During the morning session, the January 2022 futures contract seesawed around its prior closing price, trading in a wide range from the low-$3.70s to low-$3.90s/MMBtu. The contract settled almost unchanged at $3.814/MMBtu, data from CME Group and S&P Global Platts showed.
Over the past six weeks, shifting market sentiment has fueled a nearly 40% decline in the NYMEX prompt-month contract price from a more-than-seven-year high at over $6.30/MMBtu.
The steep drop in Henry Hub futures has coincided with credibly durable gains in gas production and storage levels, and a choppy, less-than-bullish start to the heating season.
In the runup to this winter, US gas production surged, setting a pandemic-era record and nearly two-year high in late November at over 95.4 Bcf/d, S&P Global Platts Analytics data shows.
Gains in Appalachia and Texas account for much of the recent growth, along with a slow but steady rebound in offshore production receipts that mostly accrued earlier this fall in the destructive wake of Hurricane Ida.
In the Marcellus, the startup of Transcontinental Gas Pipe Line's Leidy South expansion project this month has prompted a handful of producers, likely including capacity holders Coterra Energy and Seneca Resources, to dialup output to fill the new pipeline.
In Texas, the growth has come largely from the Permian and the Haynesville where production has approached or even surpassed previous record highs recently at over 14 Bcf/d in both basins.
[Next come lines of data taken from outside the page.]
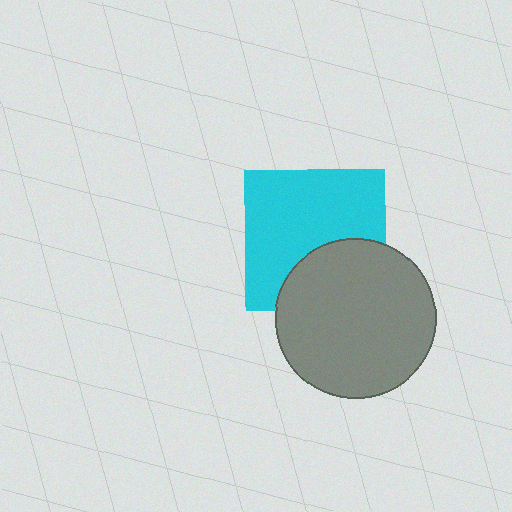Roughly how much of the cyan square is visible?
Most of it is visible (roughly 67%).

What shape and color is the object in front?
The object in front is a gray circle.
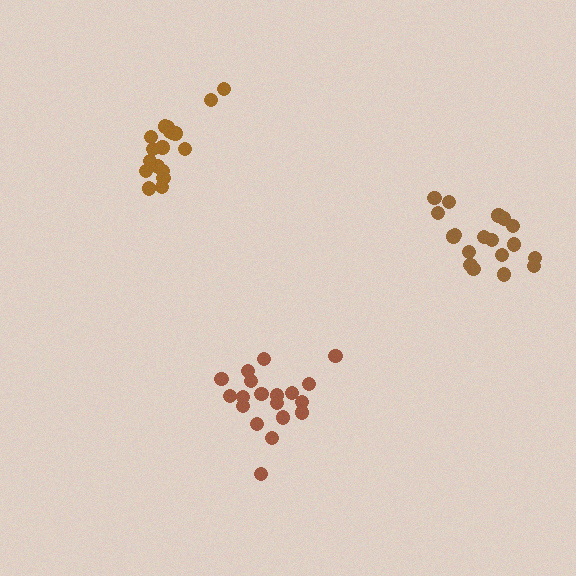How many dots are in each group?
Group 1: 18 dots, Group 2: 19 dots, Group 3: 18 dots (55 total).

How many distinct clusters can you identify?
There are 3 distinct clusters.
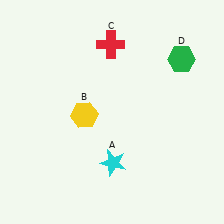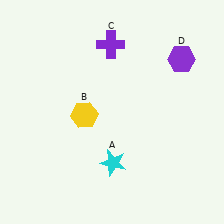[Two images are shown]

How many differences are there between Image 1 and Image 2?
There are 2 differences between the two images.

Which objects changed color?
C changed from red to purple. D changed from green to purple.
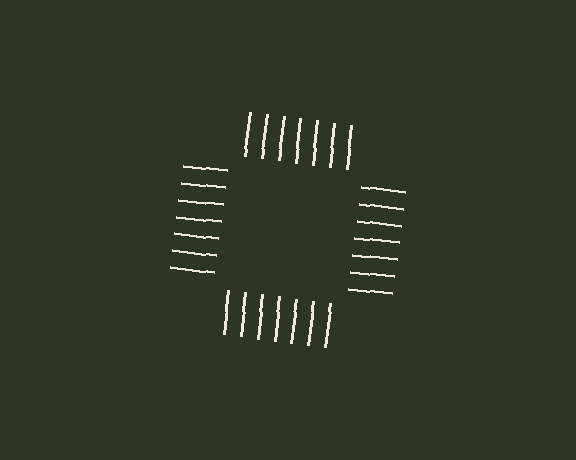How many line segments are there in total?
28 — 7 along each of the 4 edges.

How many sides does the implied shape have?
4 sides — the line-ends trace a square.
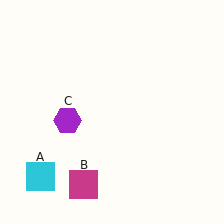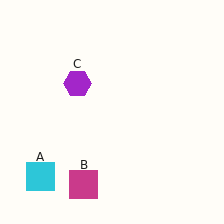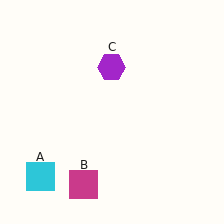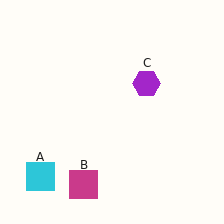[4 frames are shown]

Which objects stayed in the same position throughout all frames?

With their respective rig counts now just below pandemic-era highs, continued output growth from the Permian and the Haynesville looks increasingly likely heading into 2022.
Recent production gains have helped to fuel a stunning recovery in US gas storage levels.
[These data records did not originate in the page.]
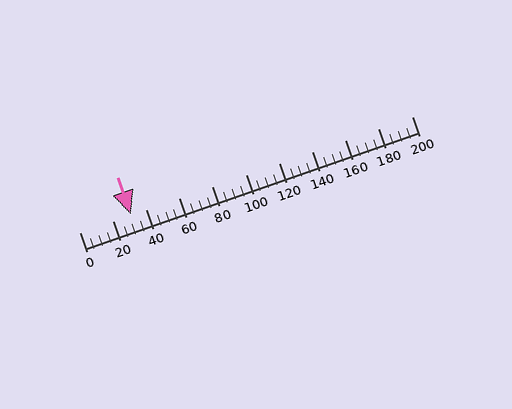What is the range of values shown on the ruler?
The ruler shows values from 0 to 200.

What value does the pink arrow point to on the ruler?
The pink arrow points to approximately 31.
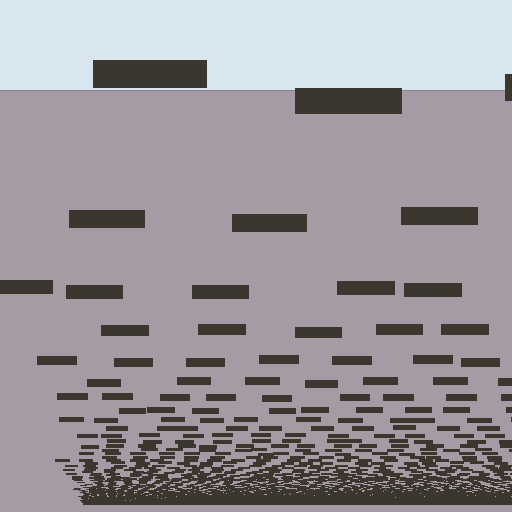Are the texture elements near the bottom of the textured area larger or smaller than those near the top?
Smaller. The gradient is inverted — elements near the bottom are smaller and denser.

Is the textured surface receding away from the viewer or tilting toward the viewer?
The surface appears to tilt toward the viewer. Texture elements get larger and sparser toward the top.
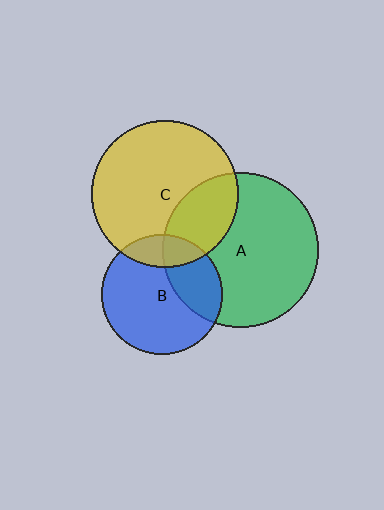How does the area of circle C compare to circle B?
Approximately 1.5 times.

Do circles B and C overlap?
Yes.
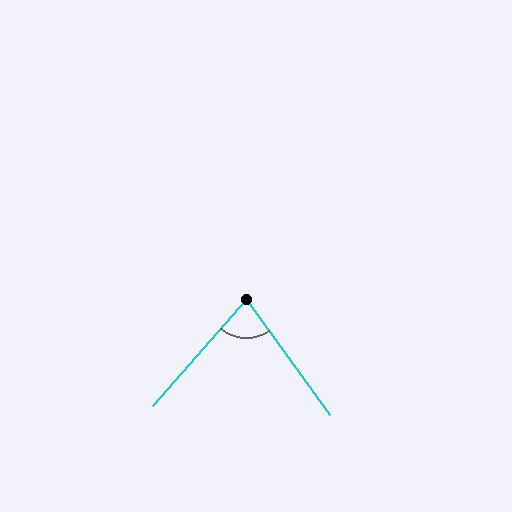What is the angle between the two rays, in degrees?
Approximately 77 degrees.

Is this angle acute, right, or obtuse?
It is acute.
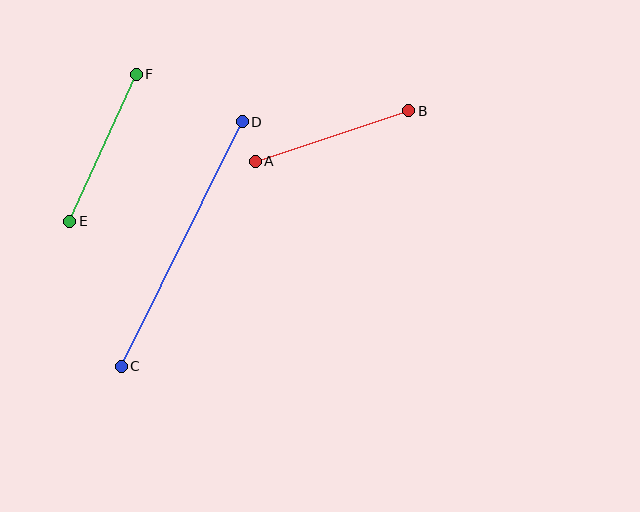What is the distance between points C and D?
The distance is approximately 273 pixels.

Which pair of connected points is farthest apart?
Points C and D are farthest apart.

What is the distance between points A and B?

After reaching a 235 Bcf deficit to the historical average in September, US inventories are now estimated at 3.505 Tcf, as of the week ended Dec. 3 – just 90 Bcf below the prior five-year average, data published Dec. 9 by the US Energy Information Administration showed.
The recently fortified US gas supply has so far been met by weak seasonal demand.
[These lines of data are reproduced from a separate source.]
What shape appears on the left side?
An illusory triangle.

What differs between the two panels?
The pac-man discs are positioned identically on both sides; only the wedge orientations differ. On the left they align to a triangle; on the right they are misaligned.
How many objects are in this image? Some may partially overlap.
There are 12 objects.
From Nov. 1 to date, US residential-commercial heating demand has averaged about 33.2 Bcf/d, underperforming the prior five-year average by 1 Bcf/d, or about 3%, Platts Analytics data shows.
Short-term forecasts show the trend continuing over at least the next week, with mild weather keeping US res-comm just below 34.5 Bcf/d – 10.7 Bcf/d, or almost 25%, below average.
Based on the National Weather Service's most recent eight- to 14-day outlook, the mild weather pattern is likely to continue with at least a 70% to 80% chance for above average temperatures along the entire Eastern Seaboard and across the Southeast. Most of the Midwest – also a critical region for heating demand – can expect a lower probability for mild temperatures ranging from 33% to 60%, a forecast issued Dec. 9 showed.
Longer term, the Weather Service's most recent seasonal outlook, issued in mid-November, predicted a similar mild-temperature pattern to prevail through what would be this winter's coldest months from December to February.
The rapidly shifting US supply and demand balance has weakened market sentiment well beyond the prompt month. At market settlement Dec. 9, the first-quarter 2021 futures contracts settled at an average $3.76/MMBtu. The full-year 2022 contracts meanwhile, ended trading less than a penny higher at an average of nearly $3.77/MMBtu, S&P Global Platts' data showed.